Asynchronous JavaScript

Why async exists

JavaScript is single-threaded, meaning it can only do one thing at a time. However, many operations take time:

  • Fetching data from a server
  • Reading files
  • Waiting for user input
  • Animations

If JavaScript waited for these operations to finish, your program would freeze. Asynchronous programming lets JavaScript start these operations and continue with other code while waiting for them to complete.

The problem with synchronous code

Imagine fetching data from a server:

// Synchronous (blocking) - DON'T DO THIS
const data = fetchFromServer(); // Program freezes until this completes
console.log(data); // This won't run until fetch completes
doOtherThings(); // This also waits

If this took 2 seconds, your entire program would freeze for 2 seconds—terrible user experience!
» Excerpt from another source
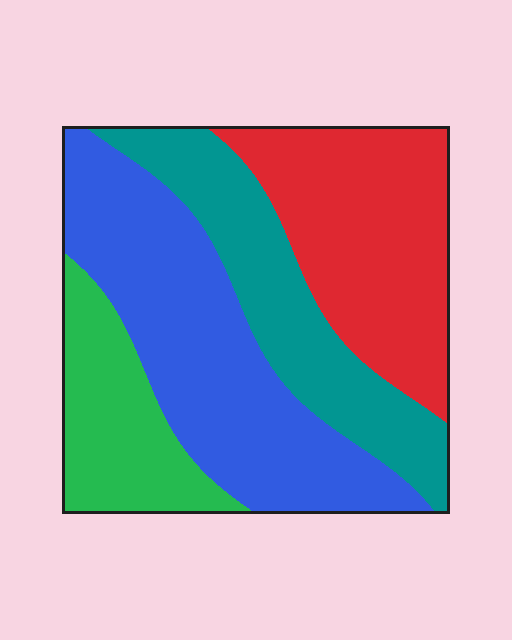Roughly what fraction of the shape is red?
Red takes up between a quarter and a half of the shape.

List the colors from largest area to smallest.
From largest to smallest: blue, red, teal, green.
How JavaScript handles async

JavaScript has evolved through three approaches to handle asynchronous operations:

  1. Callbacks (old, don't use) — Functions passed to other functions to be called later
  2. Promises (better) — Objects that represent future values
  3. async/await (modern, preferred) — Syntax that makes async code read like synchronous code

This section will teach you promises and async/await—the modern way to write async JavaScript. We'll briefly cover callbacks only so you can recognize them in older code, but you should use async/await in all new code.

What this section covers

This section teaches you modern async JavaScript:

  1. Callbacks — Old approach (learn to recognize, don't use)
  2. Promises — Better way to handle async operations
  3. async/await — Modern, preferred syntax

Start with promises, then learn async/await. You'll use async/await for 99% of your async code.

What this section doesn't cover

  • 🚫 Event loop deep dive — understanding JavaScript's event loop in detail
  • 🚫 Browser APIsfetch, setTimeout, DOM events (those belong in Web Development guides)
  • 🚫 Advanced promise patterns — complex promise compositions
  • 🚫 Generators and async iterators — advanced async patterns

Focus on mastering promises and async/await first. These cover 90% of async use cases.